Потом, как это всегда бывает, слухи утихли, интерес горожан к ограблению сберкассы охладел; прямых следов, очевидно, не было, и немного успокоившийся Заикин, поклявшись в душе никогда больше не участвовать в подобных делах, отправился к Зарембе.
Не слушая возражений, Заремба вручил ему тысячу рублей, деловито, как заправский бухгалтер, объяснил, что остальные удержаны за долги. Юрий попытался заявить ему о своем решении, твердом и окончательном, — Заремба отмахнулся, потом, затемно, явились девчата, и все полетело кувырком.
На радостях, не обращая внимания на укоризненные взгляды Зарембы, Юрий подарил ласкающейся Люське всю свою долю. К этому подталкивало и смутное желание поскорей отделаться от награбленных денег. Позже, захмелев и чувствуя на себе обещающий Люськин взгляд, он рассказал о главном конструкторе завода, хвастливо предложил:
— Вот бы кого пощупать!
Люська прижалась к нему горячим плечом, Заремба, ободряюще кивнув, знакомо и волнующе хлопнул в ладони:
— Шабаш!
Проспавшись и вспомнив, что́ он с пьяных глаз нагородил вчера, Юрий пришел в ужас. Проходя по цеху, главный конструктор всегда по-соседски кивал ему:
— Ну, как живем, новатор-ударник?
И хотя он обращался так ко всем молодым рабочим (слова «новатор-ударник» были у него чем-то вроде поговорки), Заикин в душе всегда гордился тем, что такой человек отличает и помнит его. Главный конструктор пользовался на заводе большим уважением. Юрий слышал, с каким участием старые рабочие расспрашивали его о здоровье жены, отвезенной недавно в больницу... И теперь привести к нему Зарембу, Белыша, всю эту шайку? Нет, все, что угодно, только не это!
Заикин вздохнул с облегчением только тогда, когда решил, что Федор не обратил внимания на его рассказ или просто забыл.
Но Заремба, оказывается, ничего не забывал.
В начале августа, отложив как-то незаконченную партию в шашки, Федор вздохнул:
— Да, Телок, промахнулись мы со сберкассой — мало взяли. Опять на мели... Даже девчат пригласить не на что.
И, словно только сейчас вспомнив, поинтересовался:
— Чего ты там про инженера рассказывал?
Заикин отказывался, спорил, не выдержав, даже всхлипнул, но Заремба был неумолим.
Налет закончился неудачно; выпрыгнув из окна последним, Заикин, из-за какого-то внезапного озорства, выстрелил в окно; дома взбешенный Заремба едва не избил его.
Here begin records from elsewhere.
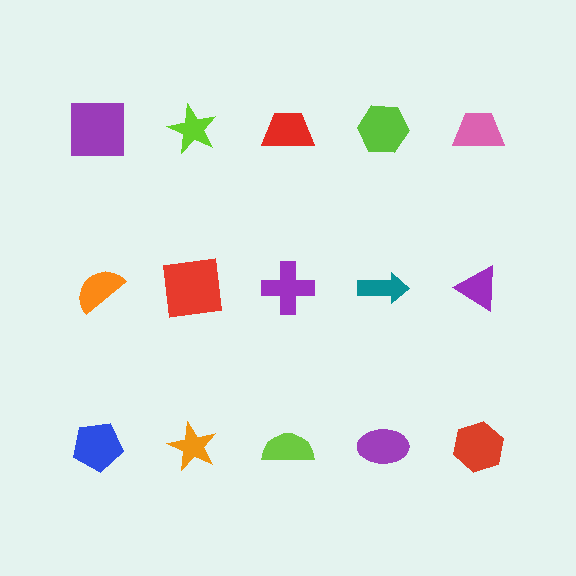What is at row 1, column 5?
A pink trapezoid.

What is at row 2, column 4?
A teal arrow.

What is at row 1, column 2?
A lime star.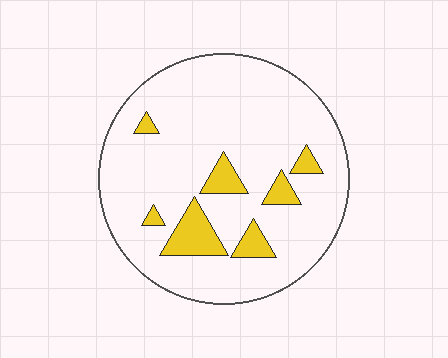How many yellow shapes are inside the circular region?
7.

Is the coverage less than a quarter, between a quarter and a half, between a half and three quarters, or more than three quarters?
Less than a quarter.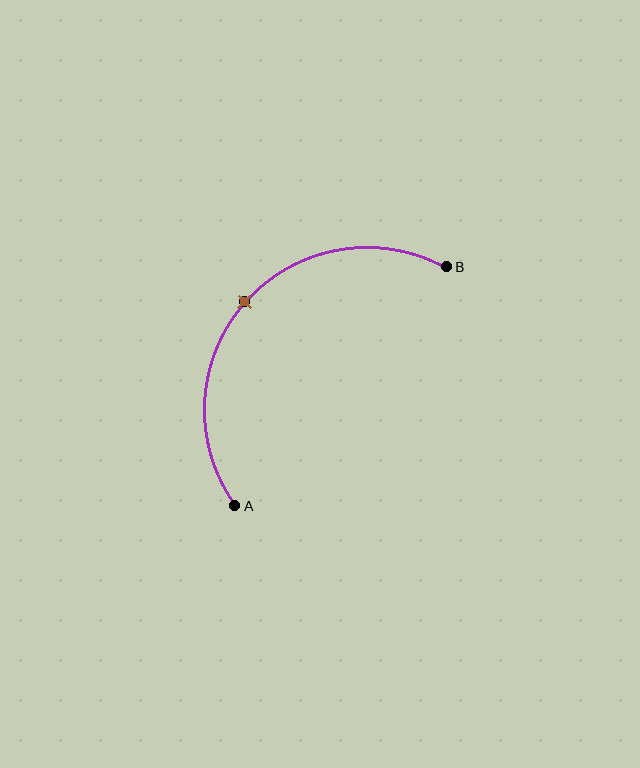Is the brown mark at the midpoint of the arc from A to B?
Yes. The brown mark lies on the arc at equal arc-length from both A and B — it is the arc midpoint.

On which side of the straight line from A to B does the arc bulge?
The arc bulges above and to the left of the straight line connecting A and B.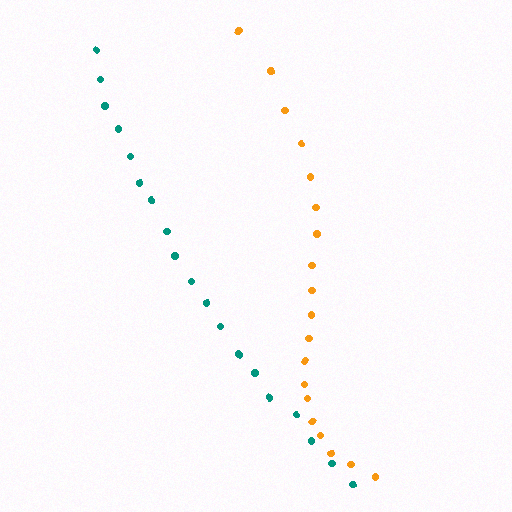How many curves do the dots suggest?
There are 2 distinct paths.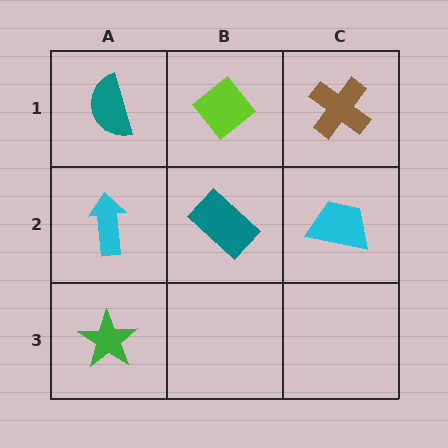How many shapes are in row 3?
1 shape.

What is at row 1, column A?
A teal semicircle.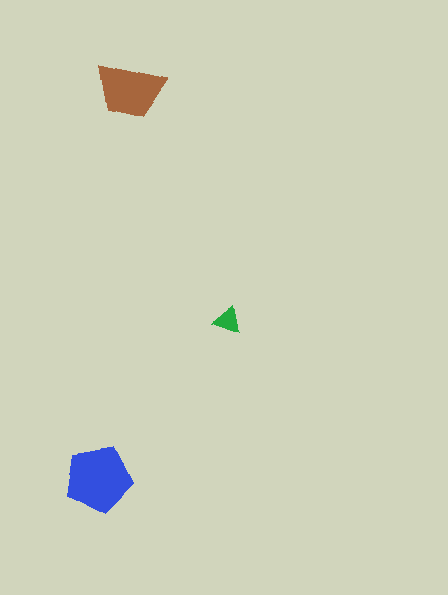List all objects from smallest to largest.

— Дурак! — кричал Федор, бегая из угла в угол. — Олух! Заруби на своем идиотском носу, что стрелять надо только в крайнем случае! Когда засыпались! Понял?!
Заикин понял. Такой крайний случай вскоре выдался, и, решив только испугать выскочившего из-за угла милиционера, он выстрелил. Выстрел оказался роковым...
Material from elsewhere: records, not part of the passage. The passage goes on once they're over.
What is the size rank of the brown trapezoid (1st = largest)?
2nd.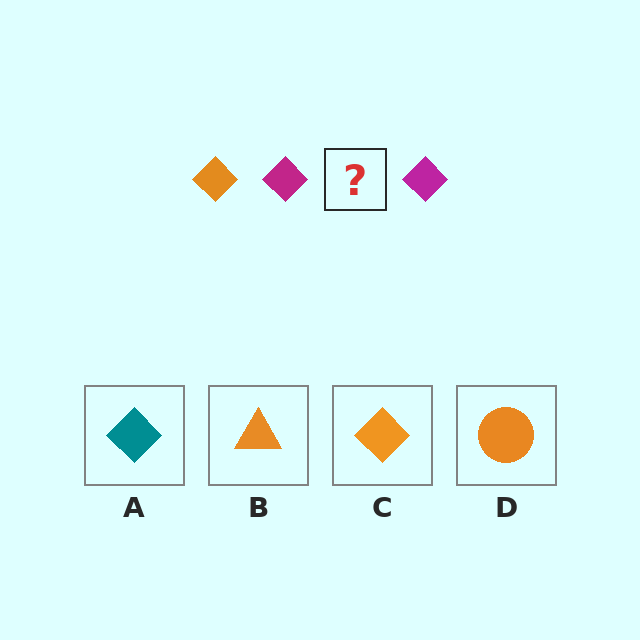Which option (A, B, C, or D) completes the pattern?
C.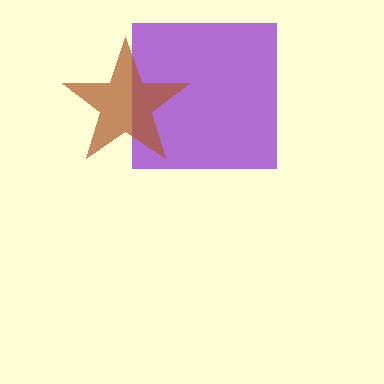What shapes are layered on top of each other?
The layered shapes are: a purple square, a brown star.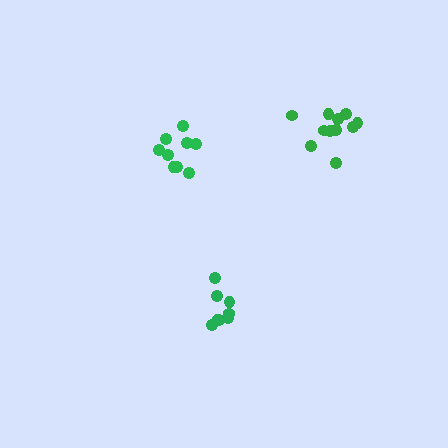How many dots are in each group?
Group 1: 8 dots, Group 2: 9 dots, Group 3: 11 dots (28 total).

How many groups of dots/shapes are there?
There are 3 groups.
Бухалов, перебрав в памяти пестрые события дня, незаметно задремал, но даже сквозь сон почувствовал, что в кабинет вошли.
— Сморило, Петрович? — Полное, слегка только осунувшееся лицо майора Чугаева дышало энергией. — Ну, все — Зарембу взяли. С обыском хуже — оружия нет.
— Ничего, — кивнул Бухалов, поднимаясь с дивана и разминая сомлевшие плечи, — задремал он сидя. — Заикин рассказал много интересного. Не выкрутится.
Офицеры негромко переговорили, узкие глаза Чугаева хитровато блеснули:
— Петрович, допрос начну я, потом под каким-нибудь предлогом выйду. Мыслишка одна!.. Да, слушай — ты хоть поел?
— Ага.
— Тогда давай начинать.
Заремба, войдя в кабинет, бросил быстрый взгляд на усталого сутулого человека с белыми залысинами, вежливо поздоровался.
— Ну, как — отдышались? — показав на стул, спросил Чугаев.